The structures of two peaks elucidated with 40V and 80V CID are shown in Figure 4. In the case of GT1b with sphingosine (d18:1) and palmitic acid (18:0), the glycan and ceramide structures were revealed in the lower and the higher energy CID spectra, respectively. Negative mode MS/MS spectra showed the diagnostic ion at m/z 290.091 had the greatest abundance, which is indicating the presence of sialic acieds. The ion is used for the post processing precursor ion scanning. Tandem MS in the positive mode provides more structural information. Positive mode low energy CID shows the cleavage at the glycosidic linkages, generating B type ions. Positive mode higher energy CID fragmentation was used for the identification of the sphingosine base and fatty acid backbone chains as the positive charge remains on the ceramide moieties. The 80V CID experiments yielded the ion at m/z 264.270, which corresponds to the sphingosine base ion. The product ion analysis revealed that the amide bond and dehydration of the sphingosine base are the most abundant fragment ions. From this product ion data information regarding the number of carbon atoms in the chain, degree of hydroxylation and unsaturation could be determined. With this knowledge about the sphingosine base composition and the original precursor ion m/z, the identity of the fatty acids was determined. For sulfatides, a diagnostic ion was observed at m/z 96.963 in the negative mode low energy CID, while higher energy CID yielded information about the sphingosine base.

Figure 4.

Low (40V) and higher (80V) collision energy MS/MS spectra of (A) ganglioside GT1b (d18:1/18:0) and (B) sulfatide (d18:1/16:0).
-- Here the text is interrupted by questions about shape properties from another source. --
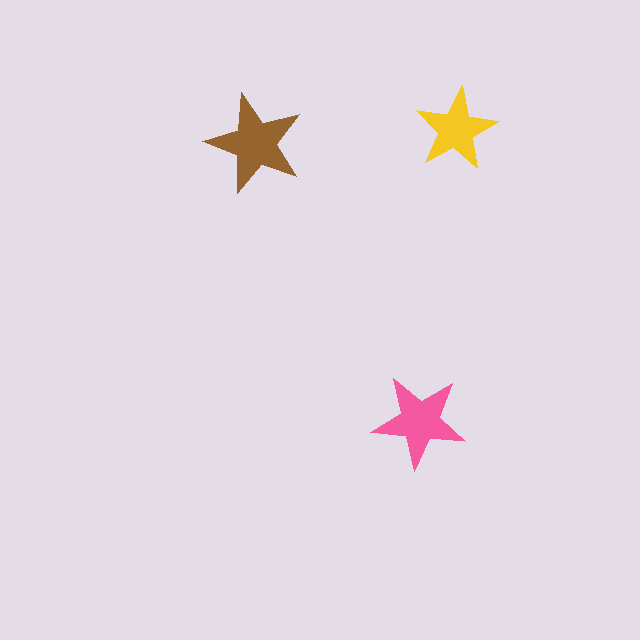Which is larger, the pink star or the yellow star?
The pink one.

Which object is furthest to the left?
The brown star is leftmost.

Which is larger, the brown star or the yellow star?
The brown one.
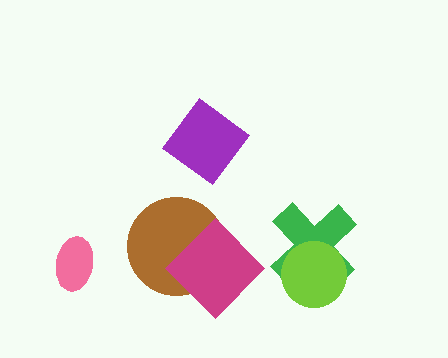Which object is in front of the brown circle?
The magenta diamond is in front of the brown circle.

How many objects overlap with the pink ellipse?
0 objects overlap with the pink ellipse.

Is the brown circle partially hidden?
Yes, it is partially covered by another shape.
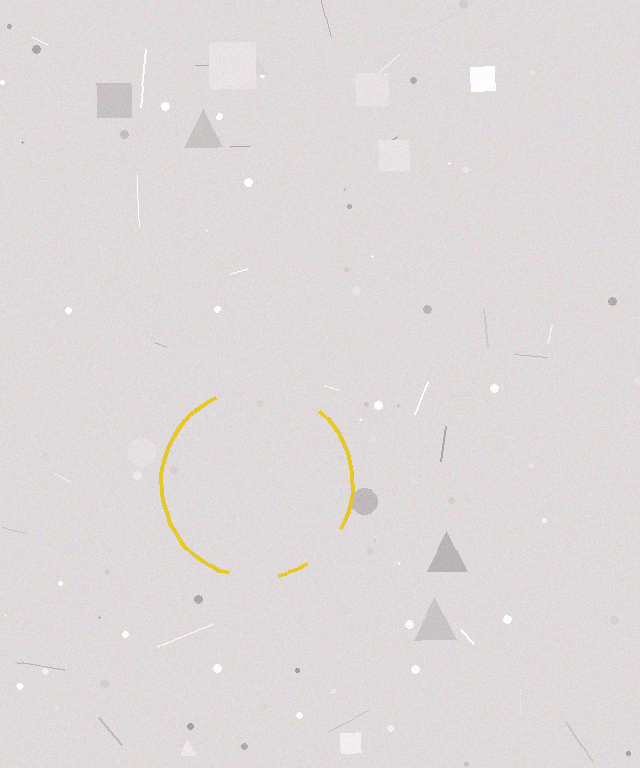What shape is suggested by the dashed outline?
The dashed outline suggests a circle.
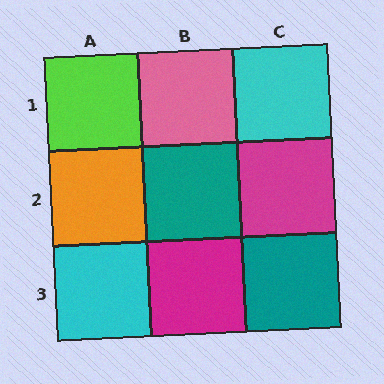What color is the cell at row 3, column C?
Teal.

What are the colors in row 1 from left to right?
Lime, pink, cyan.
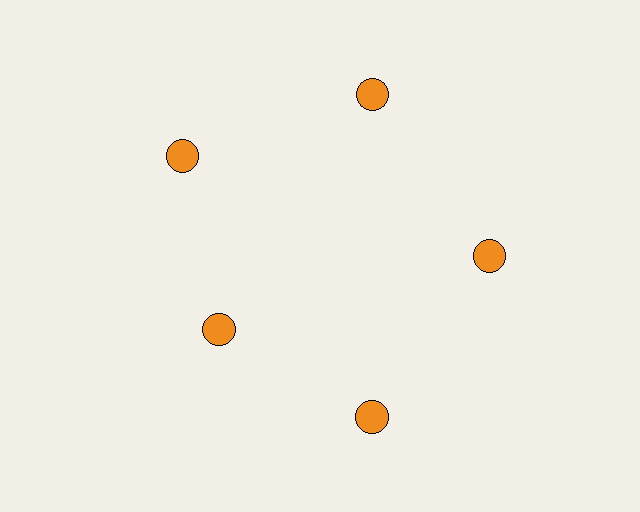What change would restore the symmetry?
The symmetry would be restored by moving it outward, back onto the ring so that all 5 circles sit at equal angles and equal distance from the center.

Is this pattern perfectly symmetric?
No. The 5 orange circles are arranged in a ring, but one element near the 8 o'clock position is pulled inward toward the center, breaking the 5-fold rotational symmetry.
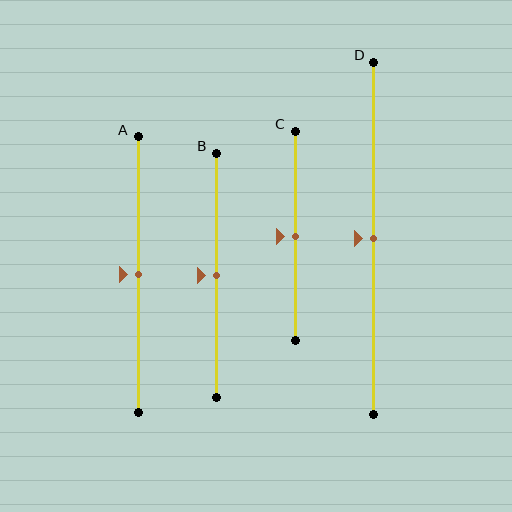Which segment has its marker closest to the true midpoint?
Segment A has its marker closest to the true midpoint.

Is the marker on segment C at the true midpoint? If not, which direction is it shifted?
Yes, the marker on segment C is at the true midpoint.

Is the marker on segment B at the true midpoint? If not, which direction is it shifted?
Yes, the marker on segment B is at the true midpoint.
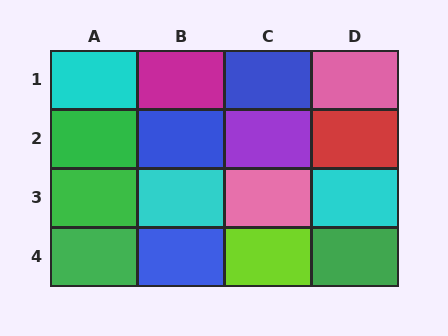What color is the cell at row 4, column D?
Green.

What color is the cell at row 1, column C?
Blue.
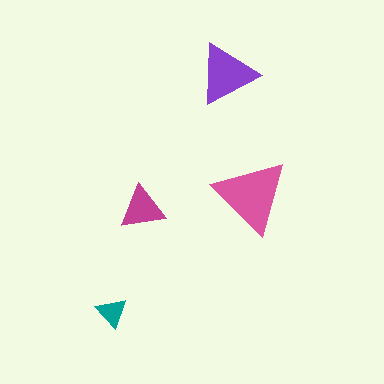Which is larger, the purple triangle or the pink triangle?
The pink one.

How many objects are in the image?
There are 4 objects in the image.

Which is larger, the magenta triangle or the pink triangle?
The pink one.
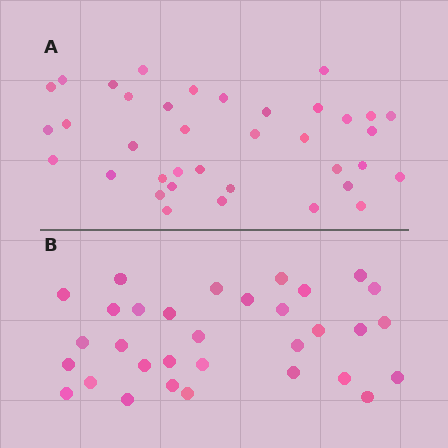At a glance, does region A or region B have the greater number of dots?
Region A (the top region) has more dots.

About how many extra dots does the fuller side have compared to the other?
Region A has about 5 more dots than region B.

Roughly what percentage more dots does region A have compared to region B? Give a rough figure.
About 15% more.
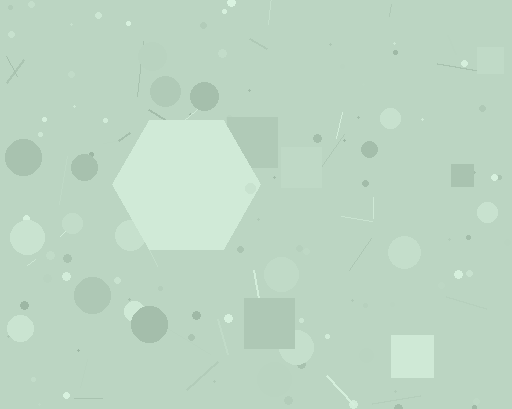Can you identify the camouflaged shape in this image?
The camouflaged shape is a hexagon.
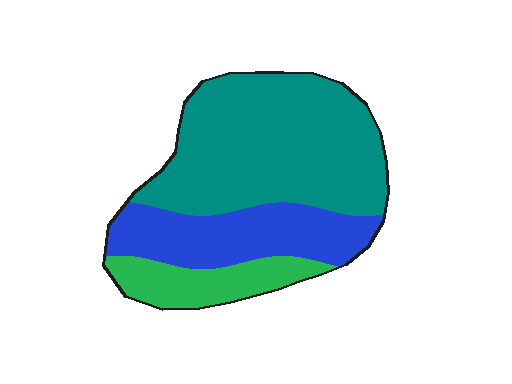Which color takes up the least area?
Green, at roughly 15%.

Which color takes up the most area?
Teal, at roughly 55%.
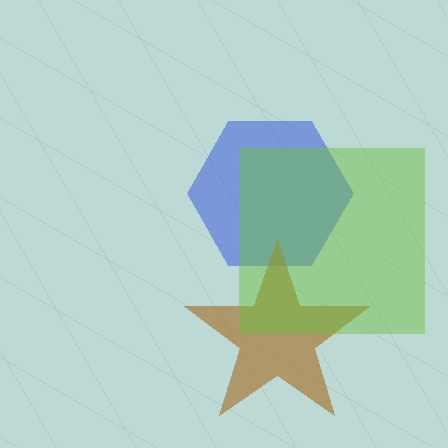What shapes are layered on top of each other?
The layered shapes are: a blue hexagon, a brown star, a lime square.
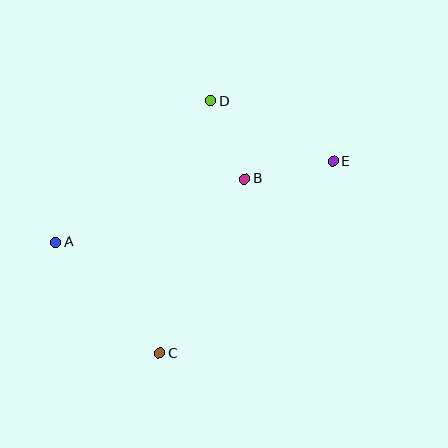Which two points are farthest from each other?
Points A and E are farthest from each other.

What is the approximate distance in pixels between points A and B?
The distance between A and B is approximately 199 pixels.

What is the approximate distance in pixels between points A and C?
The distance between A and C is approximately 152 pixels.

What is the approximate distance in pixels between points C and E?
The distance between C and E is approximately 258 pixels.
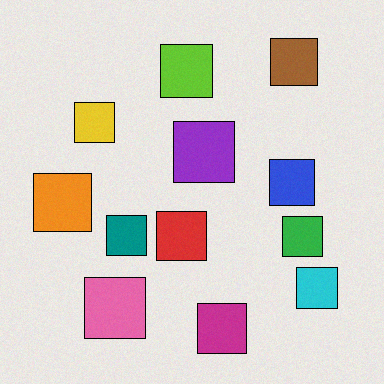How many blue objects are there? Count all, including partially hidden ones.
There is 1 blue object.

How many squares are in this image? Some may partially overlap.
There are 12 squares.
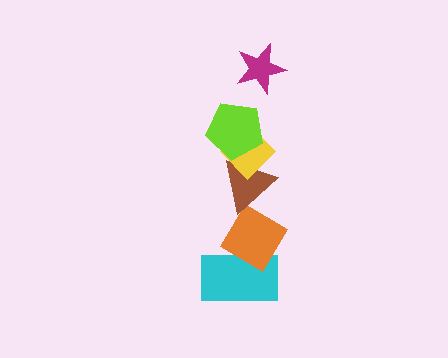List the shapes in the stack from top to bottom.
From top to bottom: the magenta star, the lime pentagon, the yellow diamond, the brown triangle, the orange diamond, the cyan rectangle.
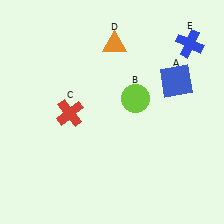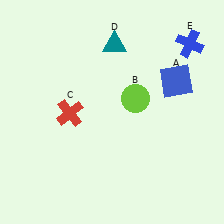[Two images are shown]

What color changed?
The triangle (D) changed from orange in Image 1 to teal in Image 2.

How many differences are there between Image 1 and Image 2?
There is 1 difference between the two images.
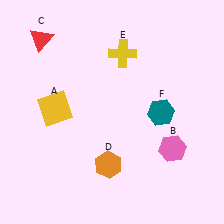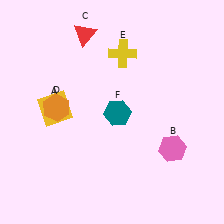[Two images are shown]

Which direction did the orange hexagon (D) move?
The orange hexagon (D) moved up and to the left.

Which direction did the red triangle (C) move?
The red triangle (C) moved right.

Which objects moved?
The objects that moved are: the red triangle (C), the orange hexagon (D), the teal hexagon (F).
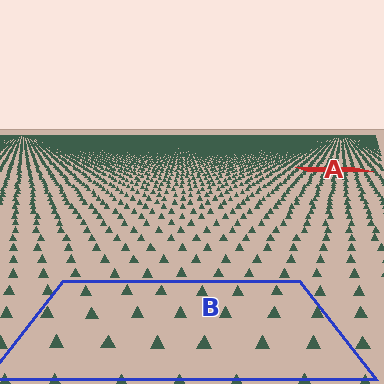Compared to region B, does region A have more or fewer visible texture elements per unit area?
Region A has more texture elements per unit area — they are packed more densely because it is farther away.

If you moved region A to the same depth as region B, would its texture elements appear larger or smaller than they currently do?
They would appear larger. At a closer depth, the same texture elements are projected at a bigger on-screen size.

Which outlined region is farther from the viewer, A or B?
Region A is farther from the viewer — the texture elements inside it appear smaller and more densely packed.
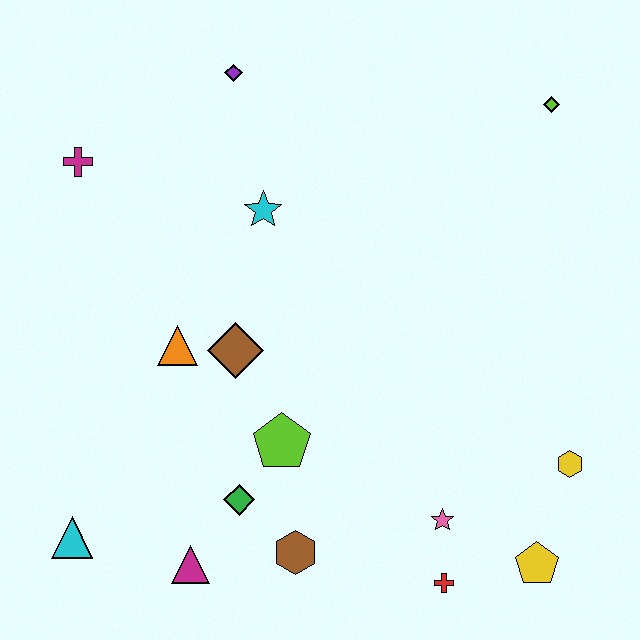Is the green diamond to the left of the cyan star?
Yes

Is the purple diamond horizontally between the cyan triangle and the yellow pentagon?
Yes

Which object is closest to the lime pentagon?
The green diamond is closest to the lime pentagon.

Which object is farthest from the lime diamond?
The cyan triangle is farthest from the lime diamond.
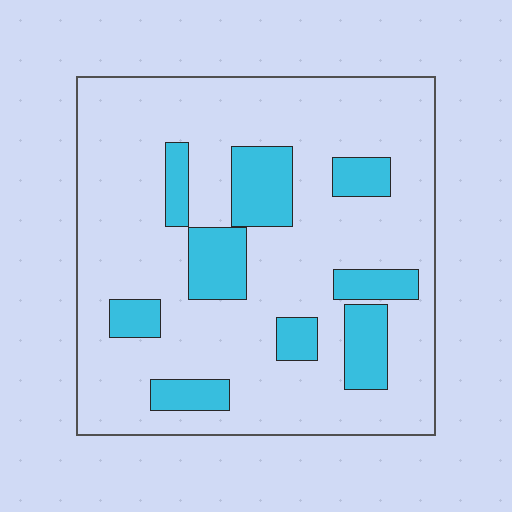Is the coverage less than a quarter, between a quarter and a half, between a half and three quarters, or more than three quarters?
Less than a quarter.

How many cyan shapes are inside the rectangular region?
9.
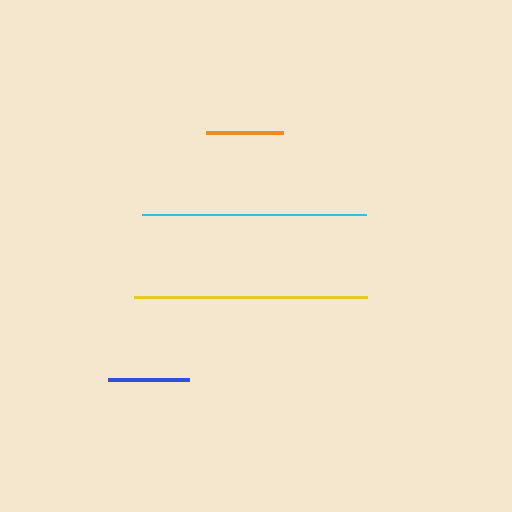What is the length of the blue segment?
The blue segment is approximately 81 pixels long.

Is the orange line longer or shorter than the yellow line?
The yellow line is longer than the orange line.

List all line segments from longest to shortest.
From longest to shortest: yellow and cyan (about equal), blue and orange (about equal).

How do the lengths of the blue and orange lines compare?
The blue and orange lines are approximately the same length.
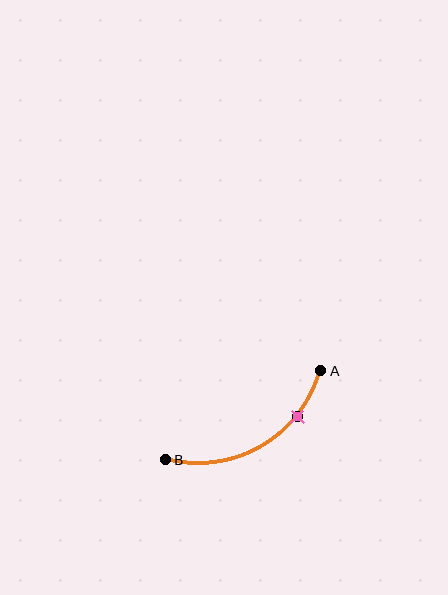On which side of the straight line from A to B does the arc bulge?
The arc bulges below the straight line connecting A and B.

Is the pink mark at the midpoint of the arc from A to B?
No. The pink mark lies on the arc but is closer to endpoint A. The arc midpoint would be at the point on the curve equidistant along the arc from both A and B.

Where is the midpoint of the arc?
The arc midpoint is the point on the curve farthest from the straight line joining A and B. It sits below that line.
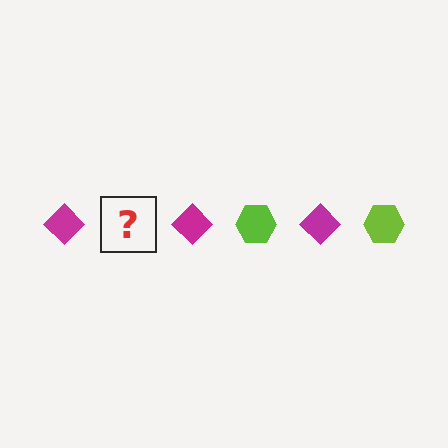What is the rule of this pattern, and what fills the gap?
The rule is that the pattern alternates between magenta diamond and lime hexagon. The gap should be filled with a lime hexagon.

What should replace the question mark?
The question mark should be replaced with a lime hexagon.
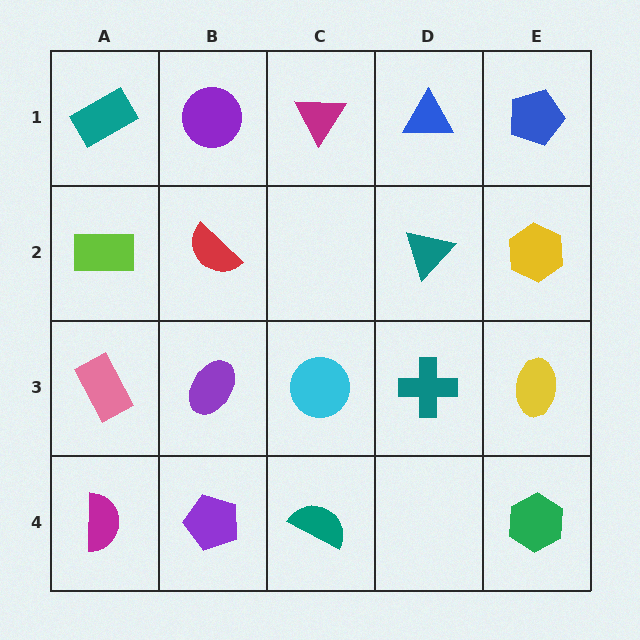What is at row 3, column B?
A purple ellipse.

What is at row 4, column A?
A magenta semicircle.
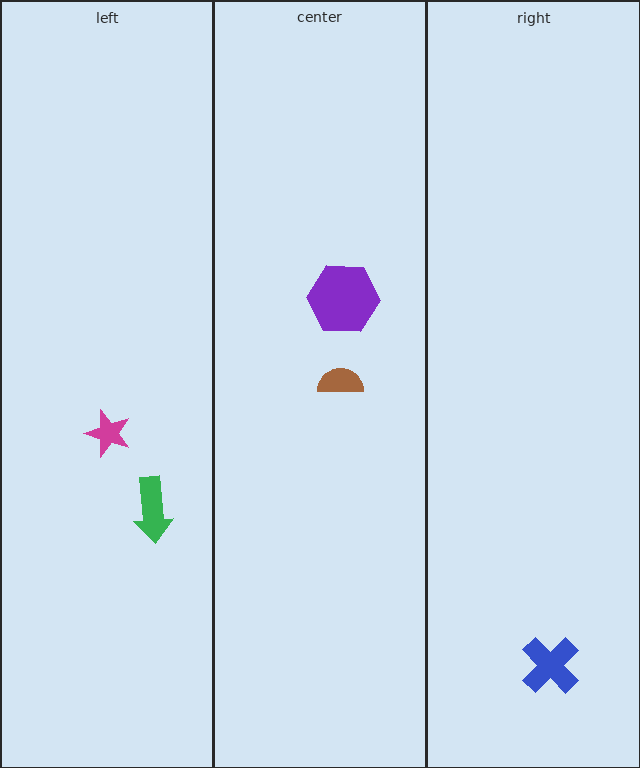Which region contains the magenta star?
The left region.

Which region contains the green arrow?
The left region.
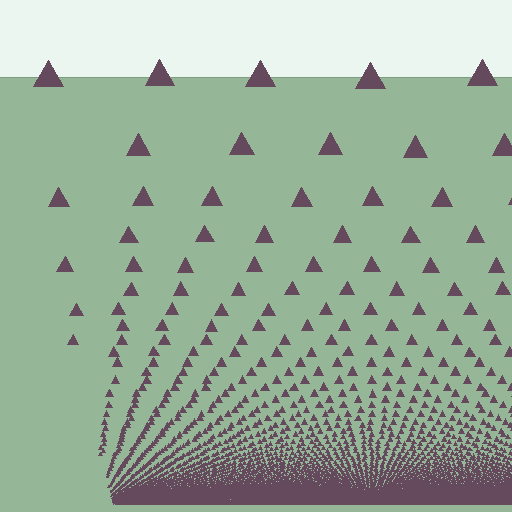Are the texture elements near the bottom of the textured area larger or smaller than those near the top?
Smaller. The gradient is inverted — elements near the bottom are smaller and denser.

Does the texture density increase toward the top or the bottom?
Density increases toward the bottom.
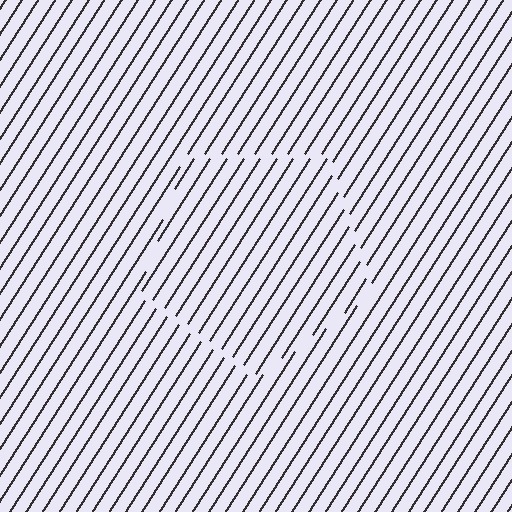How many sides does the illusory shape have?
5 sides — the line-ends trace a pentagon.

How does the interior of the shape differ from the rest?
The interior of the shape contains the same grating, shifted by half a period — the contour is defined by the phase discontinuity where line-ends from the inner and outer gratings abut.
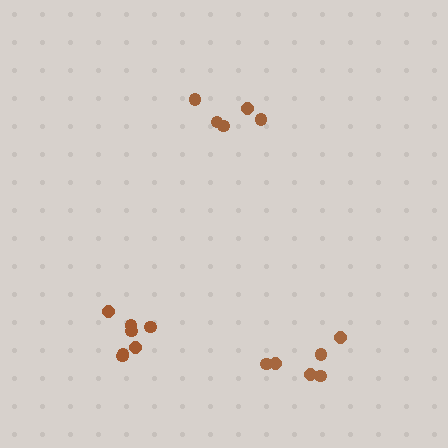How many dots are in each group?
Group 1: 6 dots, Group 2: 5 dots, Group 3: 7 dots (18 total).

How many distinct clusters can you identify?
There are 3 distinct clusters.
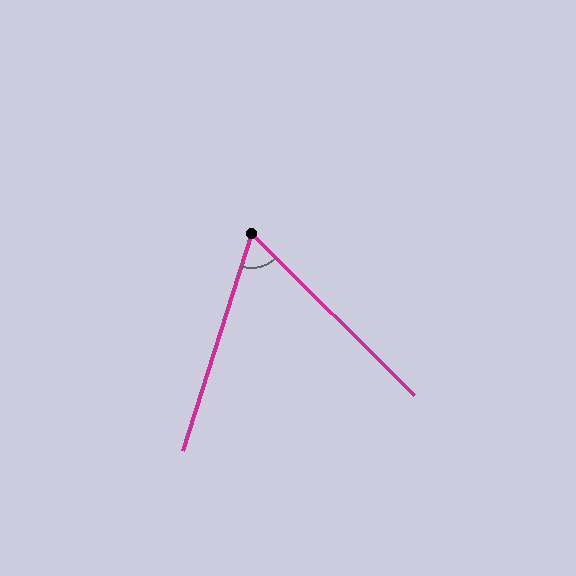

Low energy spectra and high energy spectra contain various diagnostic ions for the headgroup and ceramide tails, respectively.

Conclusion

A nano-HPLC-Chip Q-TOF/MS was selected for this study due to the high retention time reproducibility and outstanding abundance reproducibility necessary for successful profiling experiments. While mass accuracy and resolution are important, so are dynamic range, sensitivity, and spectral acquisition speed. The Q-TOF used in this research routinely delivers excellent performance in all of these dimensions simultaneously without the requirement of compromise. To our knowledge, this is the first report to describe the separation of polar lipids through nano-HPLC-Chip in the negative ion mode. Interestingly, in order to reveal the complexity of the mouse brain polar lipids in a relatively accurate and simple manner, we further strengthened the method to include post processing multiple precursor ion scans. This proposed approach allowed for the quantitation and identification of intact polar lipids, including gangliosides, sulfatides, and phosphatidylinositols, opening a promising analytical strategy to uncovering the information hidden within complex lipid signaling.